Wer soll diesen Daniil Medwedew stoppen? Beim 6:4, 6:2, 7:5 gegen Stefanos Tsitsipas feierte er seinen 20. Sieg in Folge, seit letztem Oktober hat er nicht mehr verloren und dabei zwölfmal gegen Top-Ten-Spieler gewonnen. Zu seinen Opfern gehörten in diesen drei Monaten Alexander Zverev (4 Mal), Rafael Nadal (2), Dominic Thiem und ... Novak Djokovic. Dieser steht nun am Sonntag als ultimatives Hindernis zwischen Medwedew und seinem ersten Grand-Slam-Triumph.

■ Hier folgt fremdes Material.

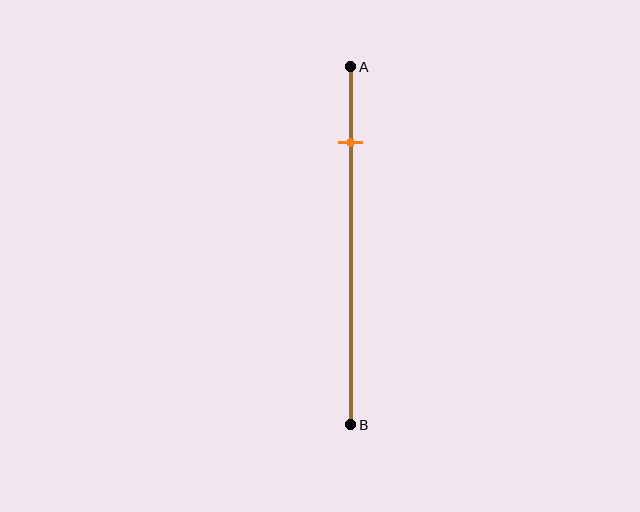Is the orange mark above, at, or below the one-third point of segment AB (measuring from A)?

Tsitsipas: «Er war einfach Medwedew»
In der Rod Laver Arena standen sich am Freitag die Nummern 4 (Medwedew) und 6 (Tsitsipas) gegenüber, doch zum Leidwesen der vielen griechischen Fans in Melbourne war der Klassenunterschied auf dem Platz eklatant. Medwedew machte alles besser als sein Gegner und demonstrierte eindrücklich, warum er derzeit kaum zu bezwingen ist. Im Gegensatz zu Nadal im Viertelfinal liess der Russe auch kein weiteres Comeback nach 0:2-Satzrückstand zu. «Er war drei Sätze lang einfach Daniil Medwedew», fand Tsitsipas eine verblüffend einfache Erklärung für seine deutliche Niederlage.

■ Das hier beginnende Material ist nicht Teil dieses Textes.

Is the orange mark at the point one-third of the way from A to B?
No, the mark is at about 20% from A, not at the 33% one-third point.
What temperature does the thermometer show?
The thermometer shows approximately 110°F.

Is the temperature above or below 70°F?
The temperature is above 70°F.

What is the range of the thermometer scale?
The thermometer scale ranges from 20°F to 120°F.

Hoffnung schöpfen durfte der 22-jährige Grieche nur einmal, Mitte des dritten Satzes, als er erst zwei Breakchancen zum mit Sicherheit vorentscheidenden 1:4 abwehrte und anschliessend selber dem drei Jahre älteren Russen zum einzigen Mal den Aufschlag abnahm. Trotz lautstarker Unterstützung für seinen Gegner behielt Medwedew in der zur Hälfte gefüllten Arena aber die Nerven. Mit einem überragenden Rückhand-Passierball («einer der besten Schläge meiner Karriere») gelang ihm zum 6:5 ein weiteres Break, nach 2:09 Stunden hatte er den Sieg in der Tasche.
Die Zuschauer hätten durchaus eine Rolle gespielt bei dieser kurzen Schwächephase im dritten Satz, gab Medwedew zu. «Es ist eine Frage der Erfahrung», erklärte der in Monaco wohnhafte Moskauer. «Das war wohl das erste Mal seit einem Jahr, dass die Fans so ins Spiel kamen. Da verkrampfte ich mich etwas. Nicht wegen des Spielstandes, sondern wegen der Zuschauer, die lauter wurden.» Auch fand Medwedew, dass er im Viertelfinal gegen seinen Landsmann Andrej Rublew noch besser gespielt habe. «Aber ich bin natürlich hochzufrieden», meinte er lachend.
Final der Besten der Gegenwart
Mit Djokovic und Medwedew stehen die beiden richtigen, weil aktuell besten Spieler im Final. Während der Serbe in seinem neunten Australian-Open-Final den neunten Titel (und 18. bei allen Grand Slams) anstrebt, ist der «Bär» (deutsche Übersetzung von Medwed) der dritte Russe, der in Melbourne im Final steht. Seine Vorgänger, Jewgeni Kafelnikow und Marat Safin, gewannen jeweils einen der zwei Finals, die sie erreichten. Und Medwedew ist der jüngste Finalist seit Djokovic, der bei seinem dritten Titel in Down Under 2012 noch ein Jahr jünger war.
Finalerfahrung bei Grand-Slam-Turnieren, die ihm am Sonntag zugute kommen könnte, hat Medwedew aber bereits. Beim US Open 2019 zeigte er gegen Nadal einen starken Auftritt, holte einen 0:2-Satzrückstand auf und unterlag am Ende einer hochklassigen Partie nur knapp im fünften Durchgang. «Novak ist der Favorit», stellt der Russe dennoch fest. «Einfach, weil er hier im Final nie verliert.»
Aber er weiss, wie er den Mann schlagen kann, der in gut zwei Wochen Roger Federers Rekord von 310 Wochen an der Spitze der Weltrangliste übertreffen wird. Medwedew hat immerhin drei der bisher sieben Duelle für sich entschieden, zuletzt im November an den ATP Finals. Die neue Nummer 3 der Welt ist er bereits sicher, gewinnt er auch den Final in Melbourne, verdrängt er Nadal von der zweiten Position.